Question

A 4.770 kg block of wood rests on a steel desk. The coefficient of static friction between the block and the desk is ?s = 0.655 and the coefficient of kinetic friction is ?k = 0.155. At time t = 0, a force F = 18.8 N is applied horizontally to the block. State the force of friction applied to the block by the table at the following times: t=o and t>0

Consider the same situation, but this time the external force F is 38.0 N. Again state the force of friction acting on the block at the following times: t=0 and t>0

Answer 1

Answer 2

See, as long as the force applied on the block is less than the maximum static friction, the block remains at rest. And when at rest only static friction acts.
the static friction is given by f <= μ_sN, which means that the max value of static friction is μN. But if this was the value of frition all the time then would the net force on the block be zero.

Consider a block resting on table acted by 18 N as given. So if you draw its FBD and take f as friction force. So, f will come out to be 18 N.

18 - f = 0 [since block is in equilibrium, so net force zero].

Thus static friction has a self adjusting nature, which means that it adjusts itself according to the other forces on the block as long as the block is not moving. For example if a block is at and no external force is applied, what is the value of friction? It is ZERO, because net force is zero and since no other force is present so friction is 0.

Search google for self adjusting nature of static friction, you will get it.

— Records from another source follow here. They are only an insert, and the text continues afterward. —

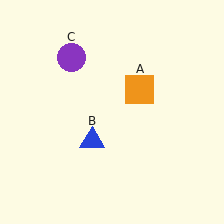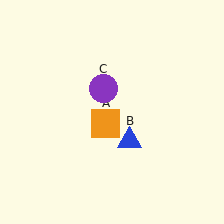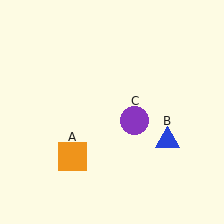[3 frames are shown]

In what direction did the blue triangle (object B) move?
The blue triangle (object B) moved right.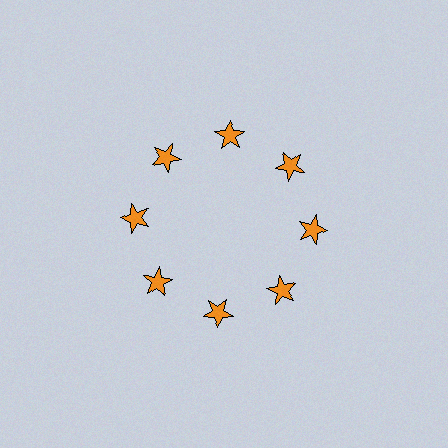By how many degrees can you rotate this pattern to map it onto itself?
The pattern maps onto itself every 45 degrees of rotation.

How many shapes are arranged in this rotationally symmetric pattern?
There are 8 shapes, arranged in 8 groups of 1.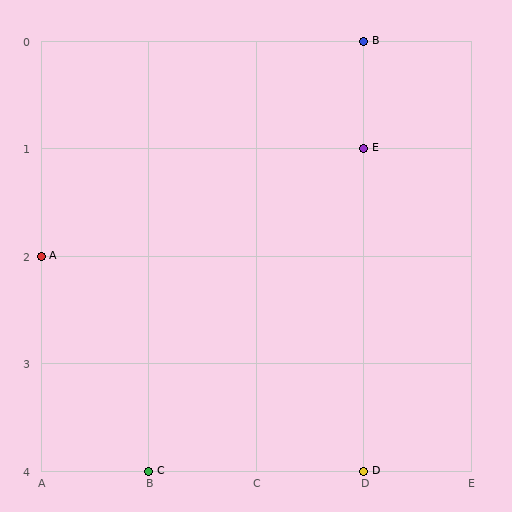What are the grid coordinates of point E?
Point E is at grid coordinates (D, 1).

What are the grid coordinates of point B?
Point B is at grid coordinates (D, 0).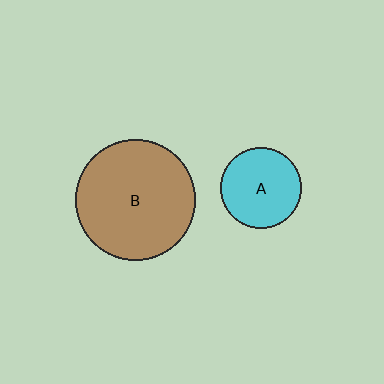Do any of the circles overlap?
No, none of the circles overlap.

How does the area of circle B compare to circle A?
Approximately 2.2 times.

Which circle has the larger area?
Circle B (brown).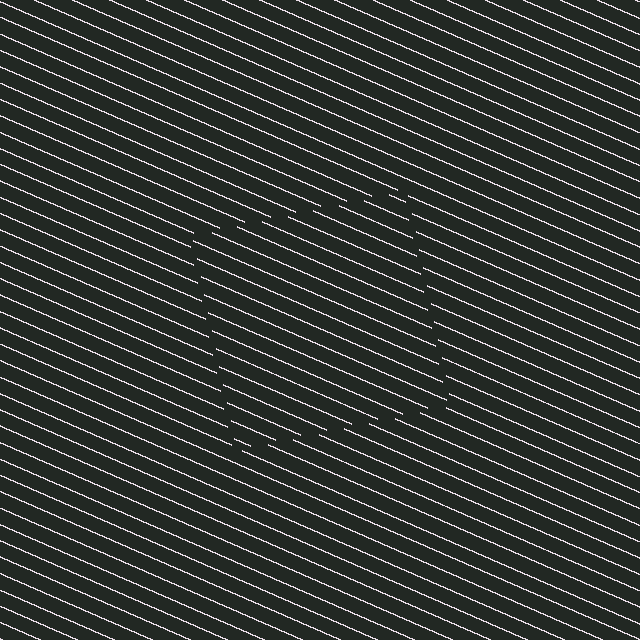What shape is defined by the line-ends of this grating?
An illusory square. The interior of the shape contains the same grating, shifted by half a period — the contour is defined by the phase discontinuity where line-ends from the inner and outer gratings abut.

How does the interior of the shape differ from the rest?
The interior of the shape contains the same grating, shifted by half a period — the contour is defined by the phase discontinuity where line-ends from the inner and outer gratings abut.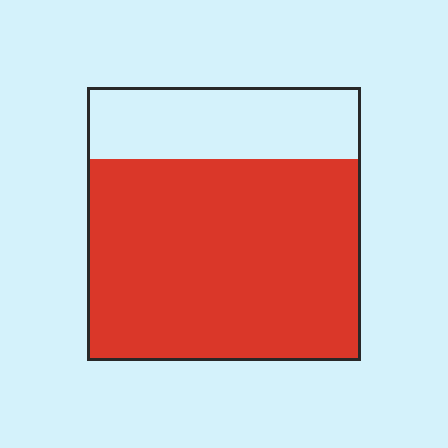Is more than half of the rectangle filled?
Yes.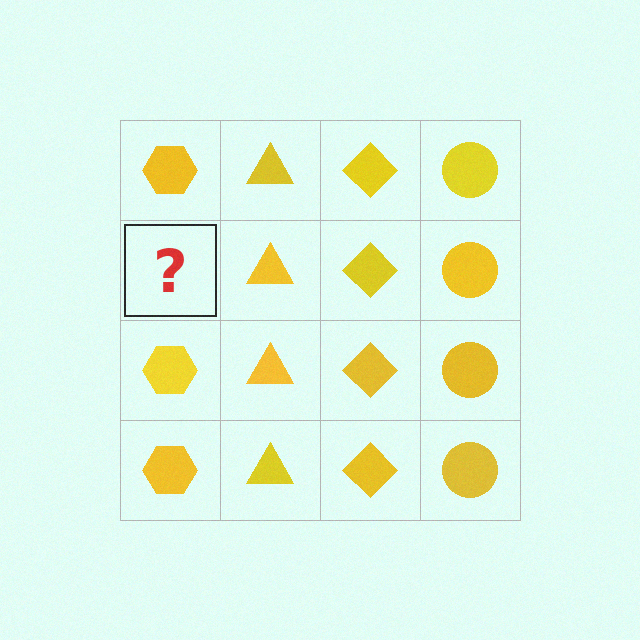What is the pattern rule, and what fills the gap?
The rule is that each column has a consistent shape. The gap should be filled with a yellow hexagon.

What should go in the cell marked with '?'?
The missing cell should contain a yellow hexagon.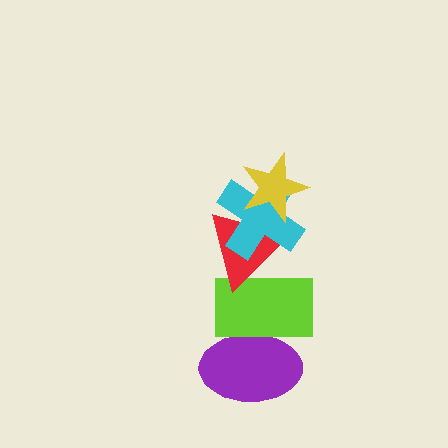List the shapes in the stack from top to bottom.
From top to bottom: the yellow star, the cyan cross, the red triangle, the lime rectangle, the purple ellipse.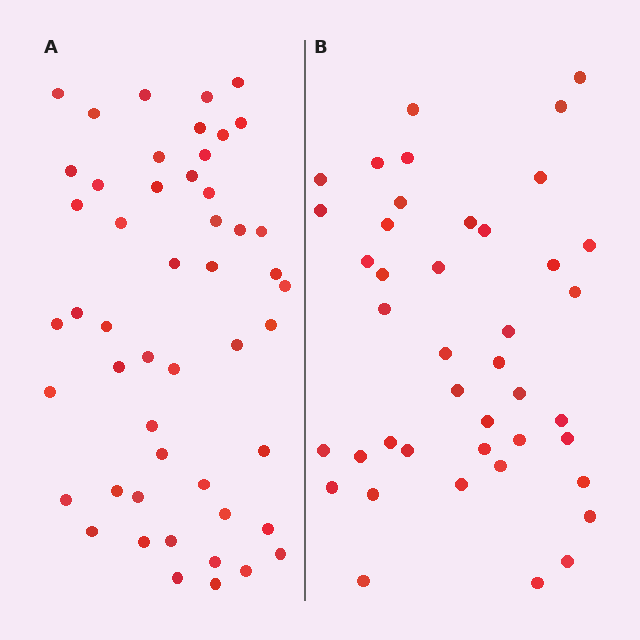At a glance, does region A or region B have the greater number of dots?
Region A (the left region) has more dots.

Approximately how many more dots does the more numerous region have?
Region A has roughly 8 or so more dots than region B.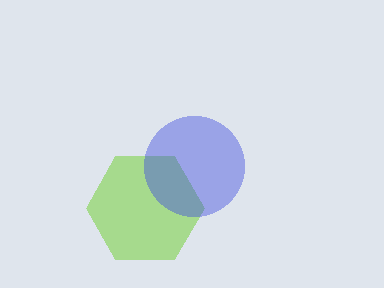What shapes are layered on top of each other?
The layered shapes are: a lime hexagon, a blue circle.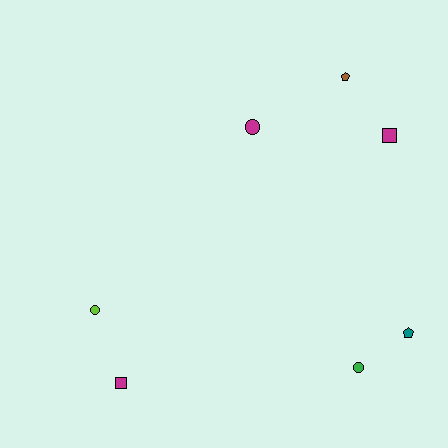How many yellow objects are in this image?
There are no yellow objects.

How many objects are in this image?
There are 7 objects.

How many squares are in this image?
There are 2 squares.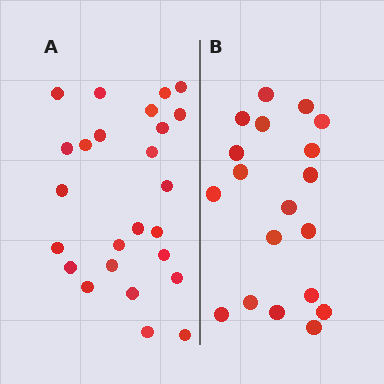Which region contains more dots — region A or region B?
Region A (the left region) has more dots.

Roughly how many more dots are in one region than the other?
Region A has about 6 more dots than region B.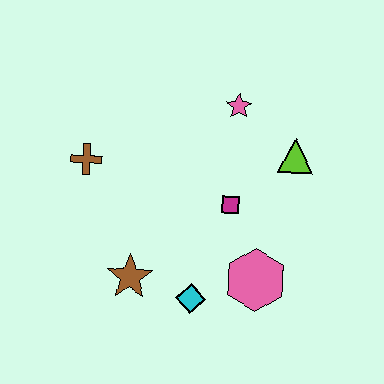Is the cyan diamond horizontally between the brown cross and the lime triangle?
Yes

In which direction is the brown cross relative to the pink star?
The brown cross is to the left of the pink star.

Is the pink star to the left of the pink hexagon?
Yes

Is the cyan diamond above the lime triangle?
No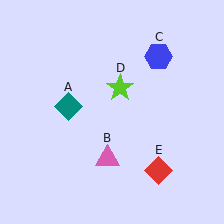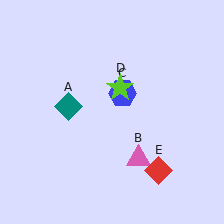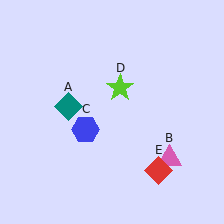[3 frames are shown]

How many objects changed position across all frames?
2 objects changed position: pink triangle (object B), blue hexagon (object C).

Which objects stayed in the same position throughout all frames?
Teal diamond (object A) and lime star (object D) and red diamond (object E) remained stationary.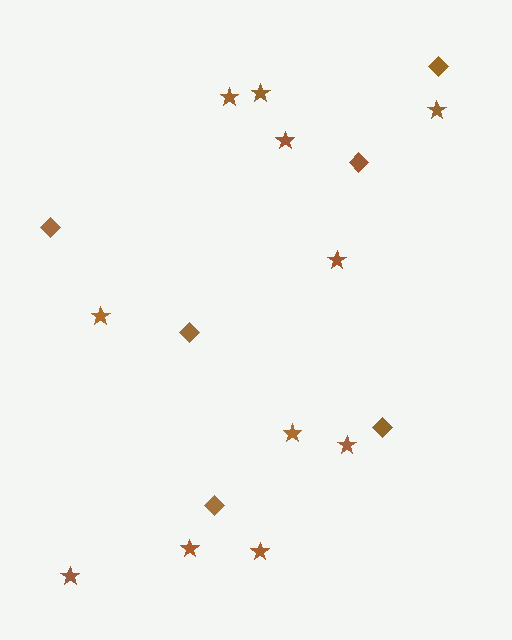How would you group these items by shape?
There are 2 groups: one group of diamonds (6) and one group of stars (11).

Just remember its not always μN but less than or equal to μN.

Answer 3

a)F = 18N

normal reaction on block = 4.77*9.8 N = 46.746 N

friction acting when block doesnt move = 0.655*46.746N = 30.6183 N

So F<30.6183 N:

so block doesnt move.

Force of friction applied on block = 18 N [since block is in equilibrium so static friction adjusts]

This remains for t=0 to t>0

b) Now F = 38 N which is greater than 30.62 N

so at t=0 max static friction is applied = 30.62 N

at t>0, block starts moving so kinetic friction takes over.

so friction force for t>0 = 0.155*46.746 N = 7.246 N